NORTH LAWRENCE, Ohio — Addy Brenner, 16, has known for a while that she wants to be a farmer when she grows up. This spring has only confirmed that.
Brenner’s family farms 1,000 acres of corn, soybeans, wheat and hay, and raises breeding beef cattle. She has shown market steers for years in 4-H, and is continuing to get her market steers and pygmy goats ready for the Stark County Fair this year, while still waiting to see exactly how the COVID-19 pandemic will affect the fair schedule.
In the mean time, this spring, her school closed, along with other schools in Ohio, keeping her and other students home to learn from a distance. During that time, she would wake up at 6 a.m. to start school, finish her work by 9 a.m., and have the rest of the day to do whatever she wanted.
“I liked staying home … ‘cause I got to farm,” Brenner explained. “When they’re in the fields a lot, I’m usually at school.”
This year, around when the pandemic hit, her family was starting to plow their fields and getting ready to plant. Brenner got to be involved with that this year, and her dad, Blake Brenner, taught her how to sow soybeans.
“It was fun,” she said. “I enjoyed it a lot.”
Now, in the summer, it’s a more normal time for Brenner to be home during the day. Her steers and goats have fans set up to blow air into their pens, keeping them cooler during the day.
Because of the hot weather, Brenner has been walking her steers in the evening, when it cools down more. During the day, she just ties them for a little bit in their pens, next to the fans, to get them used to standing for the fair.
Both steers are getting easier to work with. The simmental, Kolby, is still stubborn sometimes, so Brenner plans to use Stetson, her shorthorn, for showmanship.
She last weighed her market steer June 27. The shorthorn was 1,170 pounds, and the simmental weighed in at 1,220 pounds.
Stetson, Brenner said, hasn’t been gaining weight as quickly as Kolby recently.
“A lot of it has to do with this heat,” she explained.
When it gets hot out, the steers slow down on how much they eat. Shorthorns in particular struggle with this, Brenner said. So, Stetson is on a new feed that should help his weight gain pick back up again.
Brenner’s 4-H club, the Tusci Barnyard Hi-Steppers, is just starting its meetings back up again. They had a meeting scheduled in March the same weekend things shut down. That meeting was canceled, and the club didn’t meet again until July 12, when they finally were able to catch up again.
The club has missed much of its usual community service work this year. Brenner said they usually do things like visiting a nursing home for Easter, and walking dogs for the humane society, in the spring. But now, she and other 4-H’ers are looking ahead, to the fair.
The Stark County Fair Board announced in June it is planning on a full fair for this year, with some modifications.
Brenner has a carcass steer for this year in addition to her two market steers.
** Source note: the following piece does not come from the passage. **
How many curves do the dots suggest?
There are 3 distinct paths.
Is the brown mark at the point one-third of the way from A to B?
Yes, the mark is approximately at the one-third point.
She isn’t sure if the fair will still have a carcass class, since some people didn’t buy their market projects this year or sold them off early, not knowing what the fair would look like this year.
“They didn’t want to take a chance on buying something and … not getting something back from it,” she said.
For her, the risk is lower. Her family farms and has a relationship with a processor, and plenty of friends and family members who could use the beef. Also, she has a consistent buyer for one of her market steers.
For the other, she’ll be sending out buyer letters starting in August. She usually writes and sends 25-30 letters each year.
Change of pace
Brenner also got two pygmy goats to show at the fair.
“It’s a change of pace,” she said. “I wanted something little, and I thought a pygmy goat would be fun.”
She’s showed her friend’s pygmy goats before, and decided to get a doe, Presley, and a wether, Louis, of her own to show this year.
Pygmy goats and cattle have one thing in common: they’re both stubborn.
As Brenner walks Louis out of a barn, he digs in his heels, then jumps forward into the driveway. Once she stops and stands with him, Louis seems more content. When setting up pygmy goats, exhibitors crouch down beside them. Brenner said this is difficult for her, since she has bad knees from playing softball.
But she still feels calmer walking a goat than a steer. If a goat gets away from her during a show, she explained, it’s less of a risk than having a 1,000-plus-pound steer on the loose.
There are a few things left to do before the fair. Brenner will take her pygmy goat to a showmanship clinic to learn more about what to expect for her first year. She will study and compete in skillathon, and finish filling out her project books. She’ll work on decorations for the fair with her 4-H club at an August meeting. She’ll work on fitting her animals for the shows.
For now, she’s just continuing to care for and work with her animals every day, and waiting to find out more about the final fair plans for the year.